The analysis shows that even though there is only weak evidence of the dependence of the import of personal use goods on the de minimis threshold, some inferences can be made on the partial impact of the de minimis threshold changes on the increase in retail e-commerce goods import and the decrease in the value of mis-declared goods. The threshold and the overall import of goods for personal use have no effect on the amount of total tax and duty revenue. Also, some misuse of the de minimis threshold occurs in practice. However, whether the workload of Customs has been affected by the de minimis policy changes is not obvious.
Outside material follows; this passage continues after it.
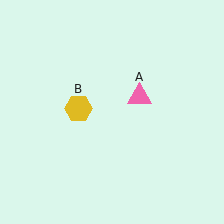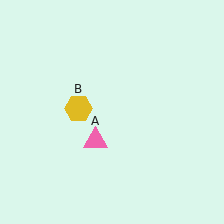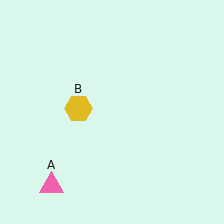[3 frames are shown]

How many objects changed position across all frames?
1 object changed position: pink triangle (object A).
6. Conclusions and recommendations

There are ongoing concerns on the value of simplifying customs clearance for low-value goods flow. Among these are whether the de minimis threshold should be decreased, how to balance the business environment for both internal and foreign retailers, whether it is opportunity or tax avoidance when consumers purchase cheaper goods abroad, and whether cross-border e-commerce negatively affects public revenue.

E-commerce in Kazakhstan is gradually introducing customers to international networks and is supported by legislative facilitation of the clearance of low-value goods through Customs, including establishing favourable de minimis thresholds. Therefore, we conclude that retail e-commerce of personal use goods is an opportunity to provide the domestic market with higher quality and/or cheaper goods.

As the study indicates, there are gaps in monitoring these processes, such as the absence of statistics on retail e-commerce flow across the border. These restrict the empirical analysis of the advantages and disadvantages of cross-border retail e-commerce and the actions taken by the government. Therefore, the introduction of separate indicators and data collection of the value and quantity of cross-border e-commerce, retail e-commerce and retail e-commerce of low-value parcels, as well as the frequency of threshold use, are suggested as further improvements in data management for Customs.

This paper makes some inferences on the relationships between the de minimis threshold, retail e-commerce imports of personal goods, public revenue, tax and duty collection and customs administration workload. Nonetheless, outside the scope of our analysis are exchange rates and other indicators that characterise internal market development and dependence on external markets, as well as security concerns such as illicit drugs and the transportation of other illegal items. These are possible topics for further research.

This paper also touched upon issues of de minimis misuse. However, it should be noted that the objective of the policy of ensuring people’s access to foreign goods of higher quality and/or lower prices prevails over the objectives of combating tax avoidance in retail personal use import. It focuses more on soft and systemic measures to prevent the intentional mis-declaration of the purpose of imported low-value goods, and to a lesser extent on the intentional mis-declaration of their value, through digitalisation of Customs. The government’s initiatives to solve de minimis misuse involve the use of big data. In this regard we support the WCO recommendations on using technologies related to data analysis (WCO, n.d.). That is, increasing the potential of Customs and staff to use and analyse big data should be considered during the initial stages of any government initiatives.